Fondo per la Repubblica Digitale, al via due nuovi bandi per un totale di 30 milioni

Fondo per la Repubblica Digitale, al via due nuovi bandi per un totale di 30 milioni

05 giugno 2023

COALIZIONE NAZIONALE

I nuovi bandi

Sono due i nuovi bandi pubblicati dal Fondo, che stanziano un totale di 30 milioni di euro per finanziare progetti finalizzati ad accrescere le competenze digitali dei lavoratori con mansioni a forte rischio sostituibilità a causa dell’automazione e dell’innovazione tecnologica e quelle delle persone disoccupate e inattive.

Il bando “In progresso” promuove lo sviluppo delle competenze digitali dei lavoratori con mansioni a forte rischio di sostituibilità a causa dell’automazione e dell’innovazione tecnologica, al fine di garantire le condizioni di permanenza nel mondo del lavoro e migliori opportunità professionali. L’Italia è infatti tra i Paesi con il più alto tasso di skill mismatch in Europa: lo skill-gap che ne deriva si traduce nell’incapacità di acquisire, entro i tempi della transizione tecnologica, le stesse abilità complesse che svolgerebbe un robot al nostro posto. Un recente studio dell’Università di Trento conferma che nei prossimi 15 anni la quota di lavoratori e lavoratrici ad alto rischio di rimpiazzo tecnologico si attesterà tra il 33% (7,12 milioni di persone) e il 18% (3,87 milioni), se si considerano rispettivamente le professioni automatizzabili o le singole mansioni. Nel nostro Paese le professioni ad alto rischio di automazione interessano diversi settori: trasporti e logistica, supporto d’ufficio e amministrativo, produzione, servizi e settore della vendita.

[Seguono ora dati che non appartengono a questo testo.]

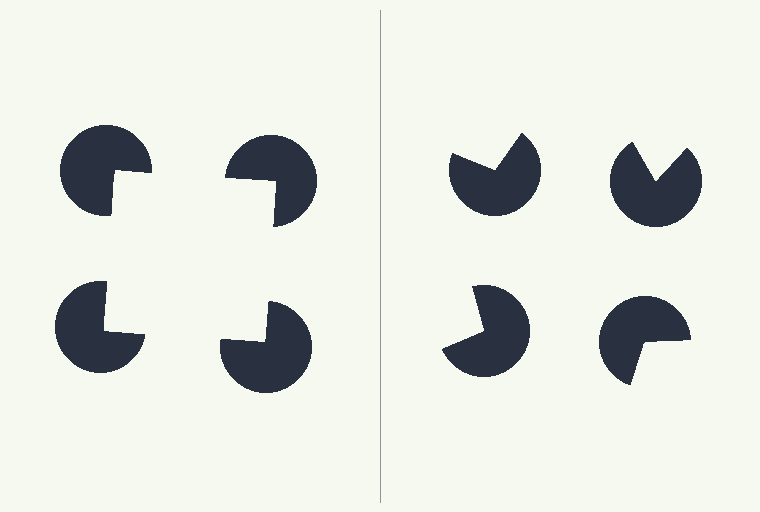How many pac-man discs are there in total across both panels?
8 — 4 on each side.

Tutto ciò rende necessaria un’azione di adeguamento del know-how attraverso azioni di upskilling dei lavoratori, con percorsi di formazione sulle competenze digitali e trasversali per svolgere le loro mansioni in via complementare agli strumenti forniti dall’innovazione tecnologica.
C’è tempo fino al 4 agosto, per soggetti pubblici e privati senza scopo di lucro, per partecipare al bando attraverso il portale Re@dy. Il bando prevede un totale di 10 milioni di euro.

Il bando “Prospettive” è dedicato ad accompagnare lo sviluppo delle competenze digitali di donne e uomini ai margini del mercato del lavoro – disoccupate/i e inattive/i, di età compresa fra i 34 e i 50 anni, per offrire loro migliori opportunità e condizioni di inserimento e permanenza nel mondo del lavoro. Il bando si inserisce in un contesto critico a livello nazionale: rispetto ai Paesi Ue, l’Italia riporta il più alto tasso di inattività (34,6%). Inoltre, secondo i dati OCSE, il tasso di disoccupazione del nostro Paese è del 7,9%, superiore di quasi due punti percentuali rispetto alla media europea (6,1%). Le persone tra i 34 e i 50 anni risultano essere quelle maggiormente colpite dal fenomeno e tra loro si concentra la quota più alta di disoccupati di lunga durata, cioè coloro che cercano e non trovano un lavoro da più di un anno. Inoltre, secondo il World Economic Forum, in Italia, si stima che tra il 2023 e il 2027 saranno richieste competenze digitali a più di 2 milioni di lavoratori e, secondo uno studio di Deloitte in collaborazione con SWG, quasi un’azienda su quattro non trova i profili professionali STEM (Science, Technology, Engineering and Mathematics) di cui ha bisogno.
C’è tempo fino al 14 luglio per partecipare al bando, presentando progetti sulla piattaforma Re@dy. Il bando mette a disposizione 20 milioni di euro per sostenere iniziative presentate da soggetti pubblici, privati senza scopo di lucro ed enti del terzo settore.

L’iniziativa

Il Fondo per la Repubblica Digitale è un’iniziativa istituita nell’ambito del Piano Nazionale di Ripresa e Resilienza (PNRR) e del Piano Nazionale Complementare (PNC), e si muove nell’ambito della Strategia Nazionale per le competenze digitali, la cui elaborazione, attuazione ed evoluzione viene effettuata nel contesto di Repubblica Digitale. Il Fondo rappresenta una partnership tra pubblico e privato sociale e, per gli anni compresi tra il 2022 e il 2026, stanzierà in via sperimentale un totale di circa 350 milioni di euro grazie ai contributi di Acri.